Link
Simplicators for sanity
For those rainy days when integrating with a not-entirely sane system is getting you down:
A Simplicator introduces a new seam into the system that did not exist when the service's byzantine API was used directly. As well helping us test the system, I've noticed that this seam is ideal for monitoring and regularing our systems' use of external services. If a widely supported protocol is used, we can do this with off-the-shelf components.
The Simplicator is a component that lives outside the architecture of your system. It exports a sane interface to your system. You test it separately from your system. Its only purpose in life is to deal with the insanity of others.
Hell is other people’s systems; QED this is a heavenly idea.
Smelly obsessions
Get Rid of That Code Smell - Primitive Obsession:
Think about it this way: would you use a string to represent a date? You could, right? Just create a string, let’s say "2012-06-25" and you’ve got a date! Well, no, not really – it’s a string. It doesn’t have semantics of a date, it’s missing a lot of useful methods that are available in an instance of Date class. You should definitely use Date class and that’s probably obvious for everybody. This is exactly what Primitive Obsession smell is about.
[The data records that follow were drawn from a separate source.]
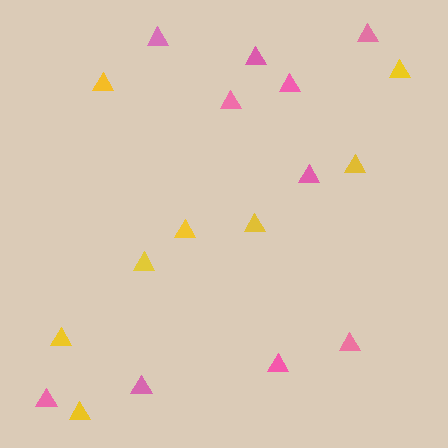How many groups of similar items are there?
There are 2 groups: one group of pink triangles (10) and one group of yellow triangles (8).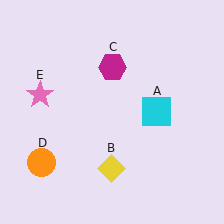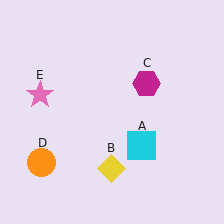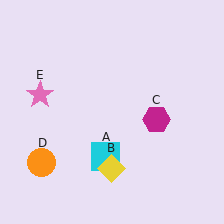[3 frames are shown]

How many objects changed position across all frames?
2 objects changed position: cyan square (object A), magenta hexagon (object C).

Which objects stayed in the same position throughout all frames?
Yellow diamond (object B) and orange circle (object D) and pink star (object E) remained stationary.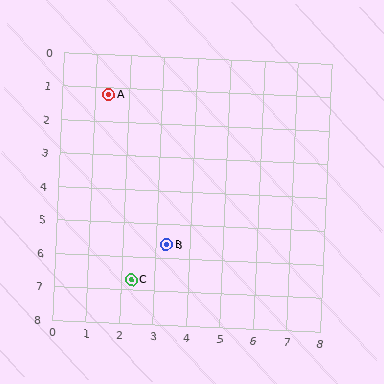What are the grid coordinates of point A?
Point A is at approximately (1.4, 1.2).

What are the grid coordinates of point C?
Point C is at approximately (2.3, 6.7).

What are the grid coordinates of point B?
Point B is at approximately (3.3, 5.6).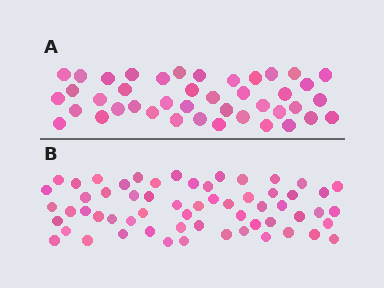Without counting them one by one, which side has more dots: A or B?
Region B (the bottom region) has more dots.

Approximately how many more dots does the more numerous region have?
Region B has approximately 20 more dots than region A.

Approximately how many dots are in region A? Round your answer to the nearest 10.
About 40 dots. (The exact count is 42, which rounds to 40.)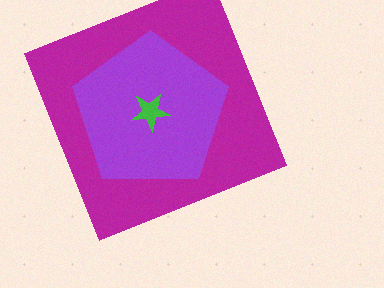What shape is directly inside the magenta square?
The purple pentagon.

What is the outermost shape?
The magenta square.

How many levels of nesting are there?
3.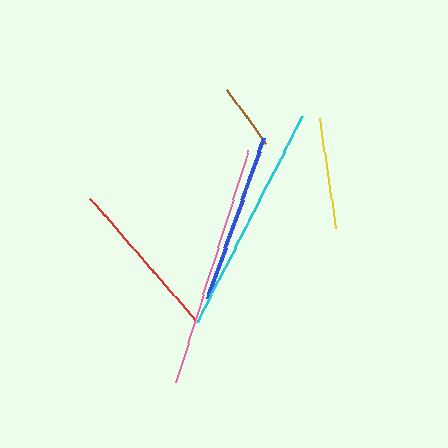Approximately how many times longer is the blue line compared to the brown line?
The blue line is approximately 2.6 times the length of the brown line.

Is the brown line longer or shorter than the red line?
The red line is longer than the brown line.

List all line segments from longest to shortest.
From longest to shortest: pink and cyan (about equal), blue and red (about equal), yellow, brown.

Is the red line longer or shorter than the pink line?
The pink line is longer than the red line.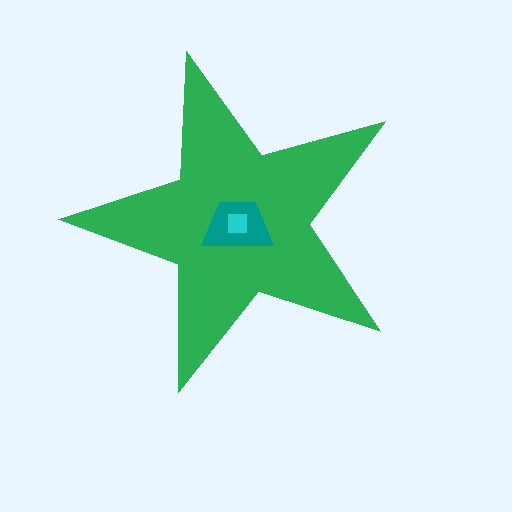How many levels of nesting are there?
3.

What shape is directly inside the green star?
The teal trapezoid.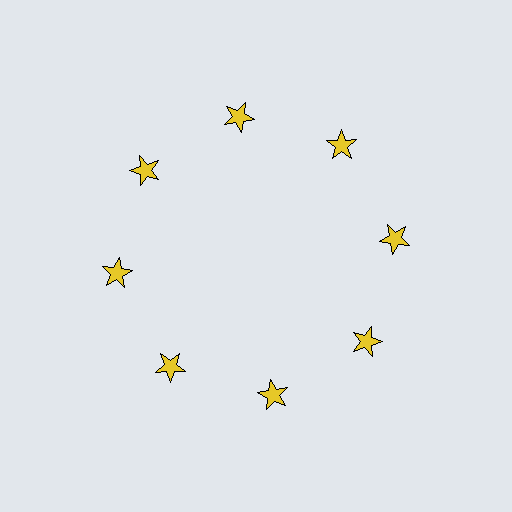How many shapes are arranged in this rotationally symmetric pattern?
There are 8 shapes, arranged in 8 groups of 1.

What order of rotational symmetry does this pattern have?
This pattern has 8-fold rotational symmetry.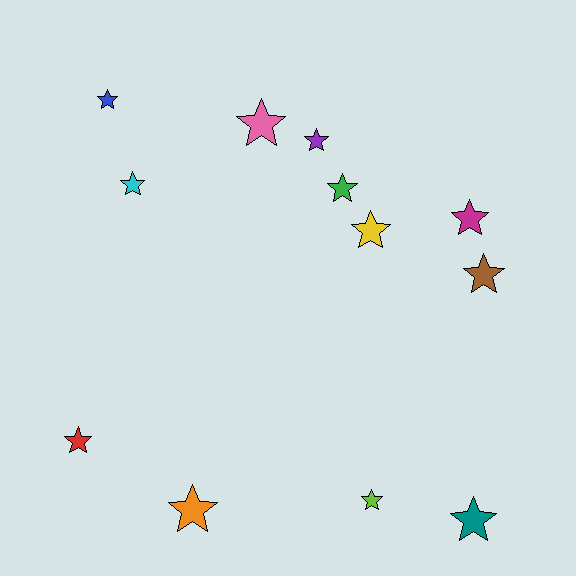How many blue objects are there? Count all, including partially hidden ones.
There is 1 blue object.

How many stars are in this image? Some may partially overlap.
There are 12 stars.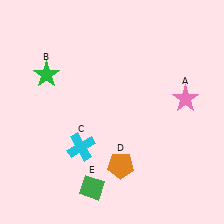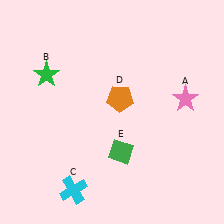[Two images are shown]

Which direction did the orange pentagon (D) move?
The orange pentagon (D) moved up.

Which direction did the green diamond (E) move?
The green diamond (E) moved up and to the right.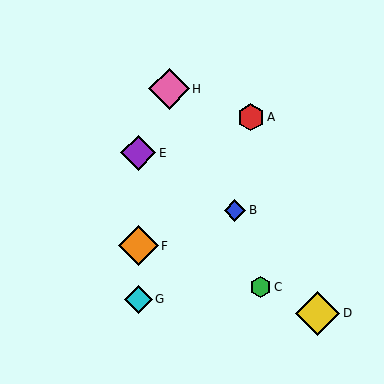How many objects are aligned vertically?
3 objects (E, F, G) are aligned vertically.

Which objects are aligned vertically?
Objects E, F, G are aligned vertically.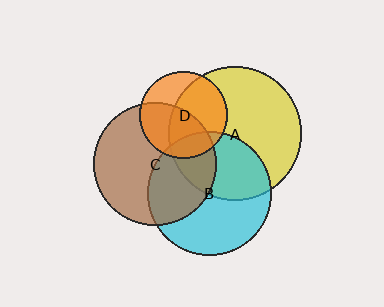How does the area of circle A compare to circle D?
Approximately 2.3 times.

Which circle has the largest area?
Circle A (yellow).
Rails developers can fall into another kind of obsession: framework obsession. Rails gives you folders for models, views, controllers, etc. Everything has to be one of those. Logic is shoehorned into models instead of put in objects unrelated to persistence. Controller methods and helpers grow huge with conditionals and accreted behavior.
This is partially an education and advocacy problem. Luckily, folks like Avdi Grimm, Corey Haines, Gary Bernhardt, and Steve Klabnik, amongst others, are spreading the word of how to use object oriented principles to design Rails applications without obsessing over the constructs in the Rails framework.
The second part is practice. Once you’ve educated yourself and bought into the notion that a Rails app isn’t all Rails classes, you’ve got to practice and struggle with the concepts. It won’t be pretty the first time; at least, it wasn’t for me. But with time, I’ve come to feel far better about how I design applications using both Rails principles and object-oriented principles.
How to think about organizing folders: don't.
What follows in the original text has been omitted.